Install scrapy-feedexporter-google-sheets:

pip install git+https://github.com/scrapy-plugins/scrapy-feedexporter-google-sheets

If you are using Scrapy Cloud, remember to add the following line to your requirements.txt file:

scrapy-feedexporter-google-sheets @ git+https://github.com/scrapy-plugins/scrapy-feedexporter-google-sheets

In your settings.py file, define FEED_STORAGES as follows:
settings.py#
```
FEED_STORAGES = {
    "gsheets": "scrapy_google_sheets_exporter.gsheets_exporter.GoogleSheetsFeedStorage",
}
```
If the setting already exists in your settings.py file, modify the existing setting to add the key-value pair above, instead of re-defining the setting.
Add a FEEDS setting to your project or spider, if not added yet.

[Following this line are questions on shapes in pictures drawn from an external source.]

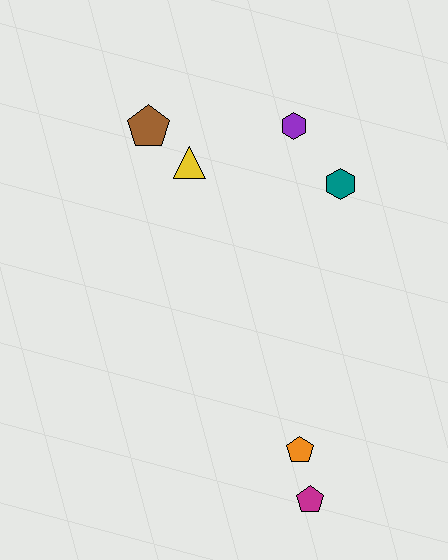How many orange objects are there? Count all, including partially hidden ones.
There is 1 orange object.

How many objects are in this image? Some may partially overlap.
There are 6 objects.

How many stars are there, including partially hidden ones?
There are no stars.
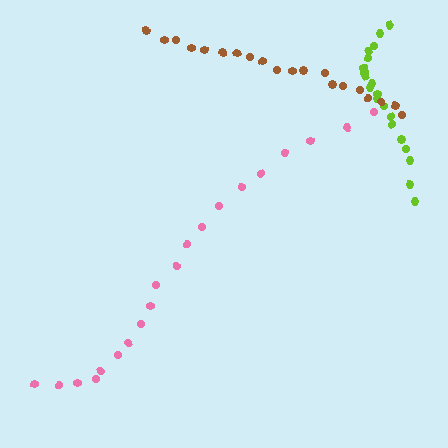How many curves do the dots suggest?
There are 3 distinct paths.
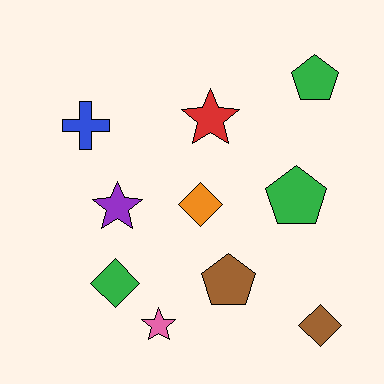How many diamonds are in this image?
There are 3 diamonds.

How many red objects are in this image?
There is 1 red object.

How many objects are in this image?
There are 10 objects.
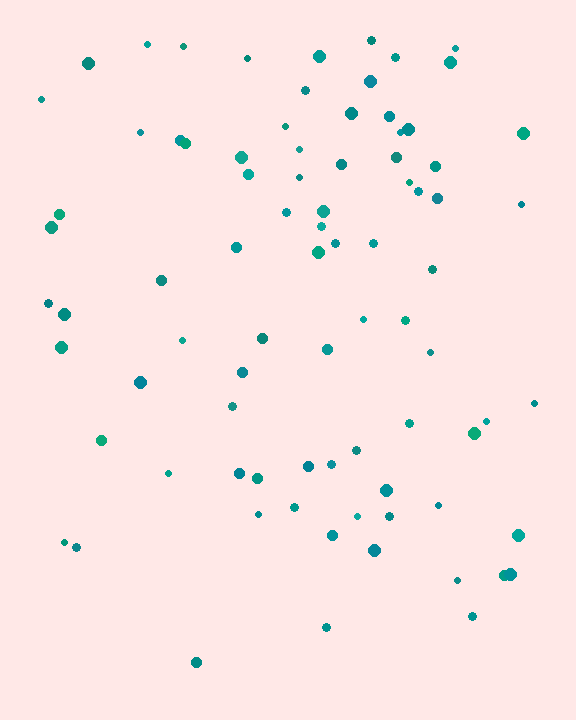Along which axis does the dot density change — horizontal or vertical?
Vertical.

The value of FEEDS must be a JSON object ({}).

If you have FEEDS already defined with key-value pairs, you can keep those if you want — FEEDS supports exporting data to multiple file storage service locations.

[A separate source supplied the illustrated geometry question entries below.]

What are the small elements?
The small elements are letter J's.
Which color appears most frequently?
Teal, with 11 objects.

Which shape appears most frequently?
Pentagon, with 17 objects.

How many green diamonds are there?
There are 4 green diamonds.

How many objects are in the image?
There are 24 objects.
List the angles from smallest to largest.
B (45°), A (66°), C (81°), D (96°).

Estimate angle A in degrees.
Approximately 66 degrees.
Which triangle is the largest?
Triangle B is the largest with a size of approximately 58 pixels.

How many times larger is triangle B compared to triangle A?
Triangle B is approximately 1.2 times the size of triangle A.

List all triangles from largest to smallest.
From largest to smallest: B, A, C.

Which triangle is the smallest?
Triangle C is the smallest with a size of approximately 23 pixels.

To add FEEDS to a project, define it in your Scrapy Cloud project settings or add it to your settings.py file:
settings.py#
```
FEEDS = {}
```
To add FEEDS to a spider, define it in your Scrapy Cloud spider-specific settings (open a spider in Scrapy Cloud and select the Settings tab) or add it to your spider code with the update_settings method or the custom_settings class variable:
spiders/myspider.py#
```
class MySpider:
    custom_settings = {
        "FEEDS": {},
    }
```
Add the following key-value pair to FEEDS:
```
{
    "gsheets://docs.google.com/spreadsheets/d/<SPREADSHEET ID>/edit#gid=<WORKSHEET ID>": {
        "format": "csv"
    }
}
```
Where:
- You can find the right values for <SPREADSHEET ID> and <WORKSHEET ID> in the URL when you are looking at the target worksheet, e.g: https://docs.google.com/spreadsheets/d/1fWJgq5yuOdeN3YnkBZiTD0VhB1MLzBNomz0s9YwBREo/edit#gid=1261678709.
  
  Note
  
  If /edit#gid=<WORKSHEET ID> is omitted, the first worksheet is used.
To append to an existing worksheet, you should also:
- Use the fields feed option of FEEDS or the FEED_EXPORT_FIELDS Scrapy setting to explicitly indicate all fields to export, in the expected order.
- Set item_export_kwargs.include_headers_line to False, to not write the header row.
For example:
```
{
    "gsheets://docs.google.com/spreadsheets/d/<SPREADSHEET ID>/edit#gid=<WORKSHEET ID>": {
        "format": "csv",
        "fields": ["field1", "field2"],
        "item_export_kwargs": {"include_headers_line": False}
    }
}
```

Define the GOOGLE_CREDENTIALS setting as a Python dictionary containing your service account credentials in JSON format:

settings.py#

GOOGLE_CREDENTIALS = {
    "type": "service_account",
    "project_id": "myproject",
    "private_key_id": "…",
    "private_key": "…",
    "client_email": "…@email.iam.gserviceaccount.com",
    "client_id": "…",
    "auth_uri": "…",
    "token_uri": "…",
    "auth_provider_x509_cert_url": "…",
    "client_x509_cert_url": "…"
}

Make sure you give your service account write access on the target spreadsheet. You can do that by sharing the spreadsheet with the email of the service account (client_email in the JSON above).

Running your spider now, locally or on Scrapy Cloud, will export your scraped data to the configured Google Sheets worksheet.